Roman Polanski's lawyers filed papers this week asking the state's 2nd District appeals court to order an investigation into alleged misconduct involving a prosecutor and a judge during the 1977 Los Angeles trial in which the director was convicted of having sex with a 13-year-old girl.

The legal team not only wants such an inquiry, but it asked that Polanski not have to pay for it, according to the Associated Press. (And, on that point, the AP speculates about whether or not the film legend is running low on funds). The misconduct allegations are not new — Polanski has been accusing the District Attorney's office improper contact with the now-deceased judge in the case for months — but the call for a public investigation is a new twist.
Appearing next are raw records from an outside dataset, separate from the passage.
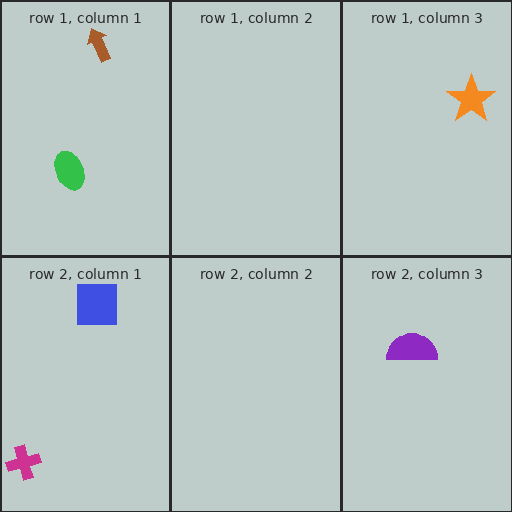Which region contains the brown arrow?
The row 1, column 1 region.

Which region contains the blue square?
The row 2, column 1 region.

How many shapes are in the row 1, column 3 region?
1.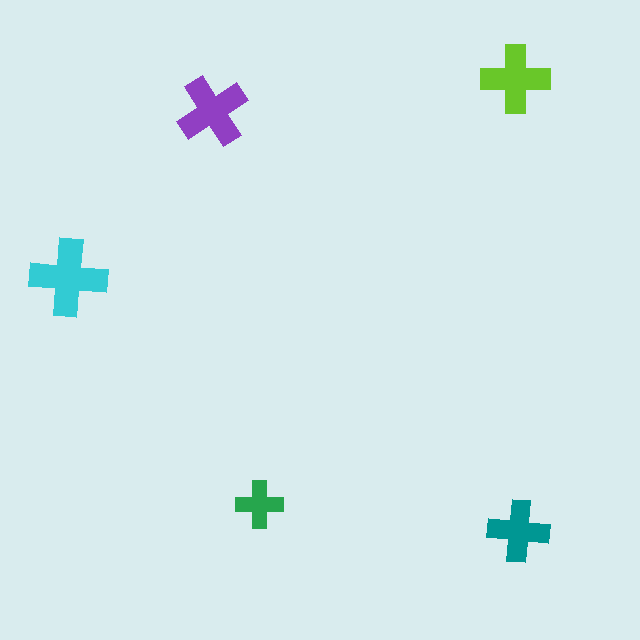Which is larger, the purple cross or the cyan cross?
The cyan one.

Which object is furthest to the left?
The cyan cross is leftmost.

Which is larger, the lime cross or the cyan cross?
The cyan one.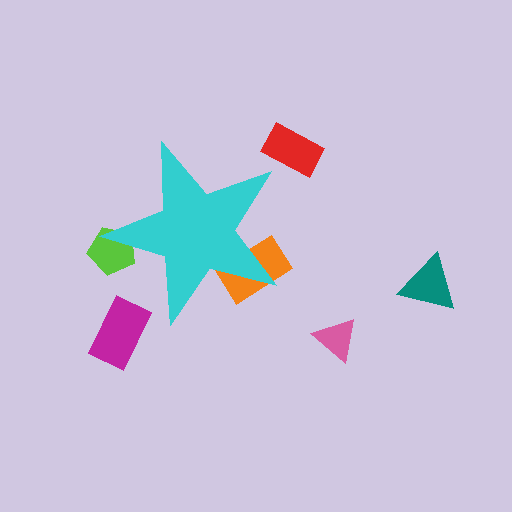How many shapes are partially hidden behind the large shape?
2 shapes are partially hidden.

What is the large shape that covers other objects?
A cyan star.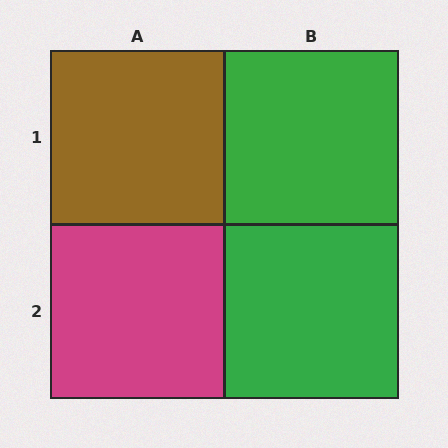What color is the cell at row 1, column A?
Brown.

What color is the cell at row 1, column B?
Green.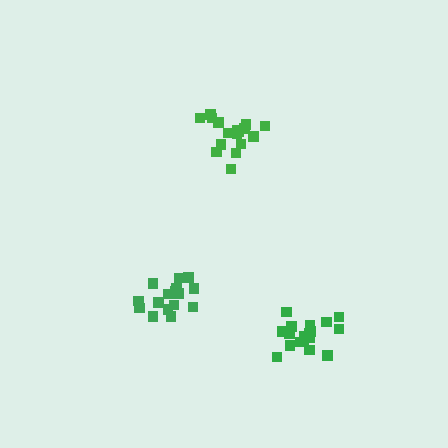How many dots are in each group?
Group 1: 16 dots, Group 2: 17 dots, Group 3: 18 dots (51 total).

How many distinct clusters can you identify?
There are 3 distinct clusters.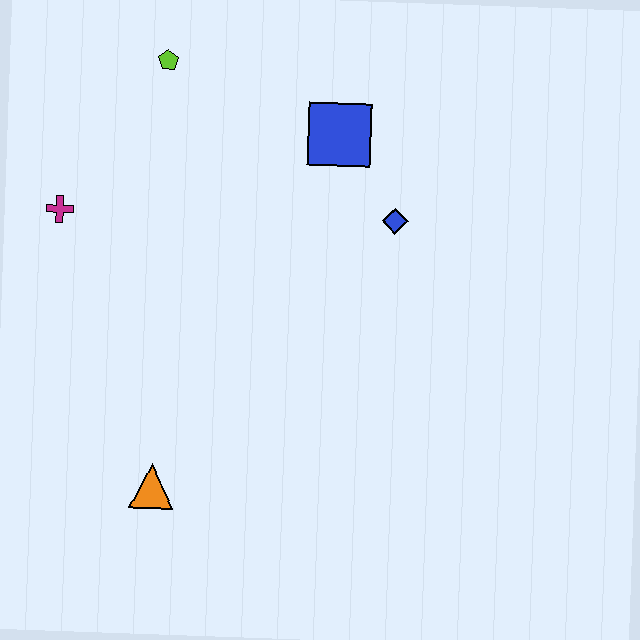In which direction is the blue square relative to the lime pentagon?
The blue square is to the right of the lime pentagon.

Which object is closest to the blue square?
The blue diamond is closest to the blue square.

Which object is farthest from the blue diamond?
The orange triangle is farthest from the blue diamond.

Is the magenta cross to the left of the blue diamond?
Yes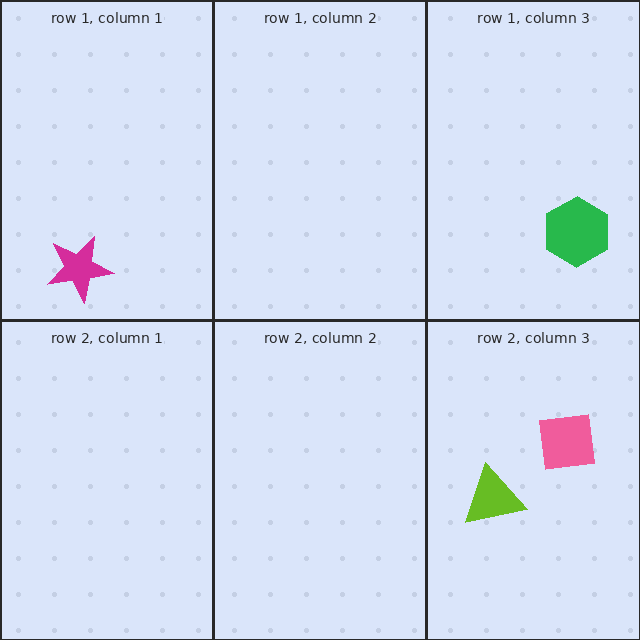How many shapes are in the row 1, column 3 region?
1.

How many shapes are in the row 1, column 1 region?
1.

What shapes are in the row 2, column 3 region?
The lime triangle, the pink square.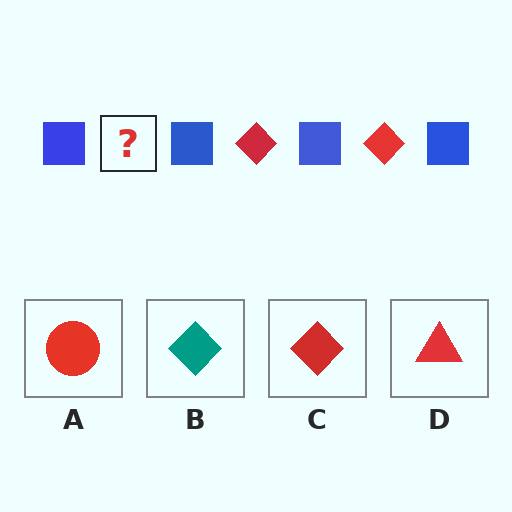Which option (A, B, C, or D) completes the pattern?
C.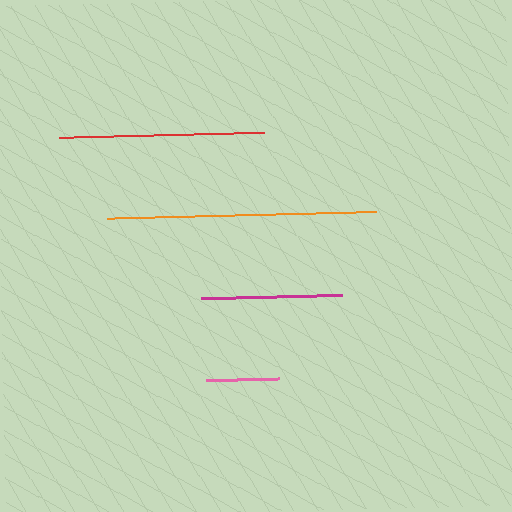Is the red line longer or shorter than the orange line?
The orange line is longer than the red line.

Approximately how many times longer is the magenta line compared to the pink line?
The magenta line is approximately 1.9 times the length of the pink line.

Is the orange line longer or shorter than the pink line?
The orange line is longer than the pink line.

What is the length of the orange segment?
The orange segment is approximately 269 pixels long.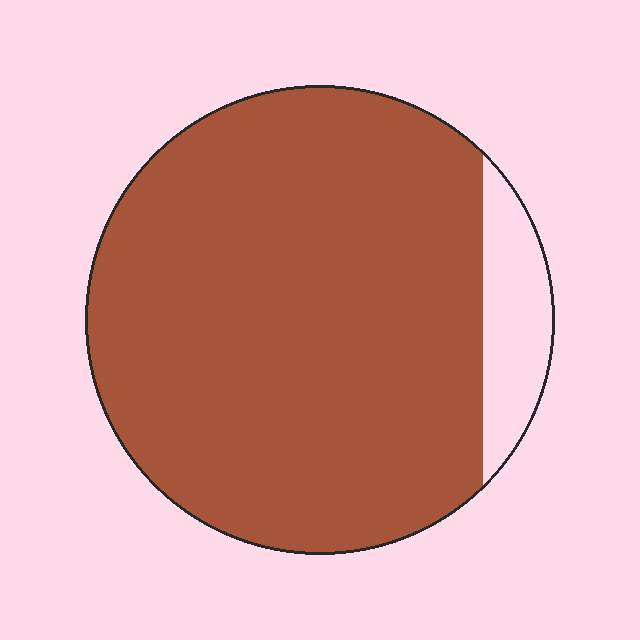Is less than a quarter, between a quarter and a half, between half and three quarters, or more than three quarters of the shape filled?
More than three quarters.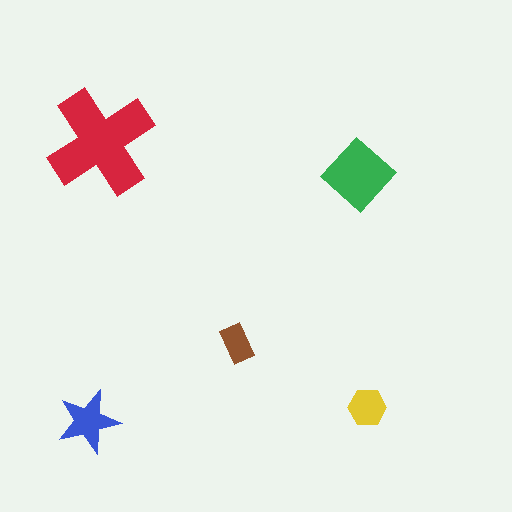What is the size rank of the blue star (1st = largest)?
3rd.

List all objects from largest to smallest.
The red cross, the green diamond, the blue star, the yellow hexagon, the brown rectangle.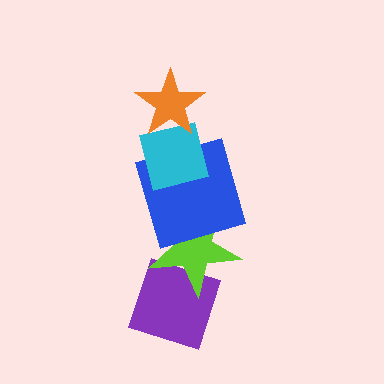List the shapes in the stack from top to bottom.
From top to bottom: the orange star, the cyan square, the blue square, the lime star, the purple diamond.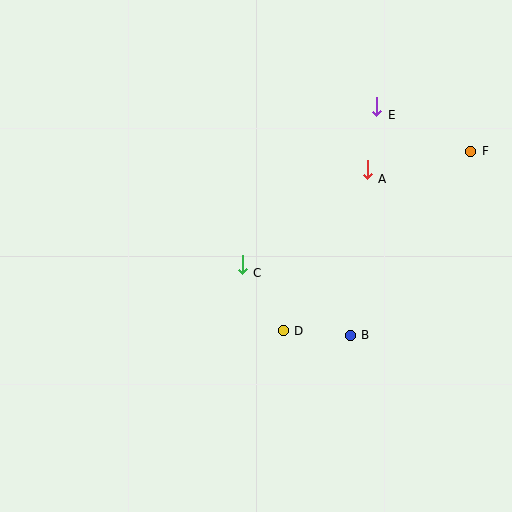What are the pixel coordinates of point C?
Point C is at (242, 273).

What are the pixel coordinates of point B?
Point B is at (350, 335).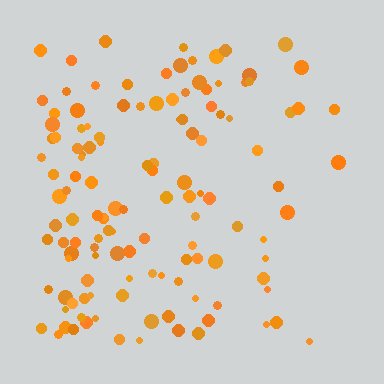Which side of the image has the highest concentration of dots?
The left.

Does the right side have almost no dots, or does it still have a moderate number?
Still a moderate number, just noticeably fewer than the left.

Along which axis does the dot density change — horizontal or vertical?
Horizontal.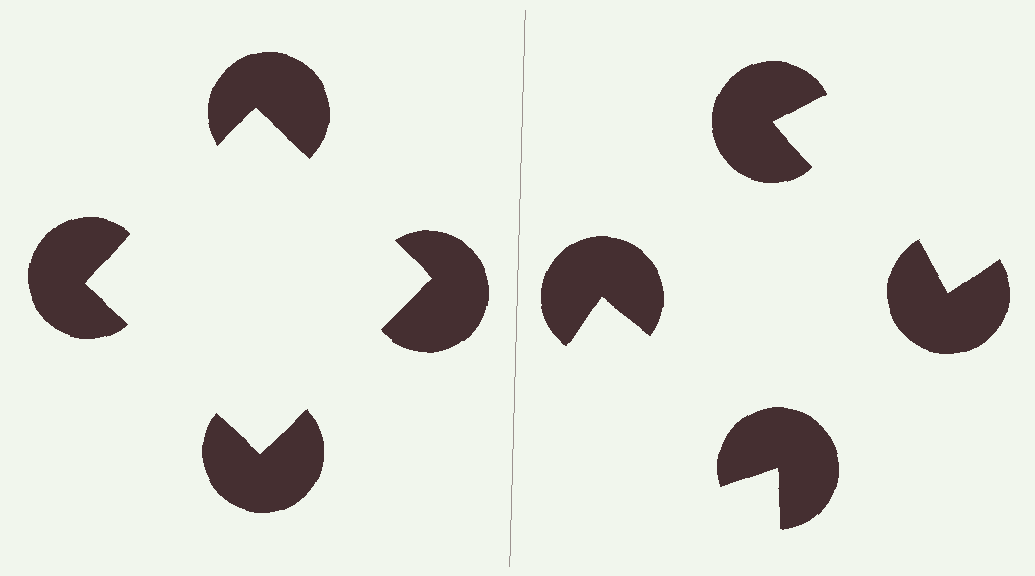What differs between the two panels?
The pac-man discs are positioned identically on both sides; only the wedge orientations differ. On the left they align to a square; on the right they are misaligned.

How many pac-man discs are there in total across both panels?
8 — 4 on each side.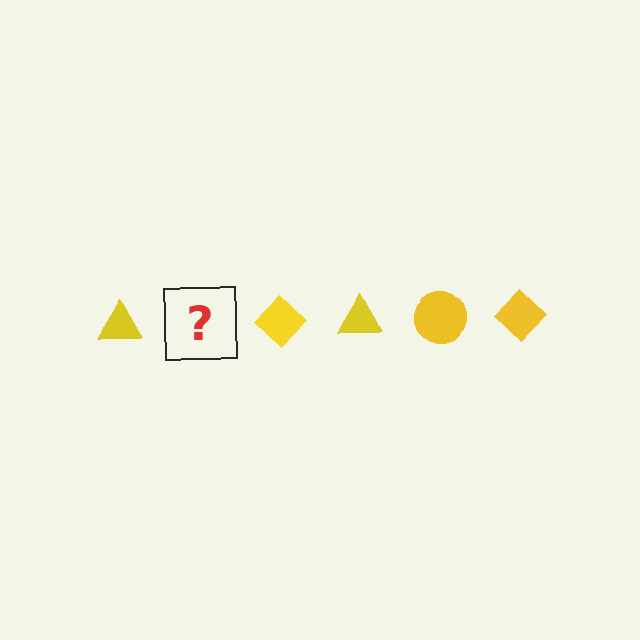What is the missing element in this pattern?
The missing element is a yellow circle.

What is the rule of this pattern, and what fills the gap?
The rule is that the pattern cycles through triangle, circle, diamond shapes in yellow. The gap should be filled with a yellow circle.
Polanski is being held under house arrest in Switzerland as the 2nd District court considers his latest appeal to be sentenced from afar, or “in absentia.”

The District Attorney's office has initiated extradition proceedings, but the Swiss will not let the Chinatown director go until the courts here rule on whether he can be sentenced from afar.

The director's legal team seems to be hoping that he can be sentenced for time served — 42 days of psychiatric evaluation — because that's what he agreed to under a plea bargain that went bad when the judge in the case indicated more time was possible. (Part of the misconduct allegation is that the D.A.'s office improperly lobbied the judge to be harsher on the director).

Polanski fled to Europe in 1978 and has never been back. A sentence for time served could bring him back to L.A. without handcuffs. The D.A.'s office, however, wants him to face sentencing as a returned fugitive.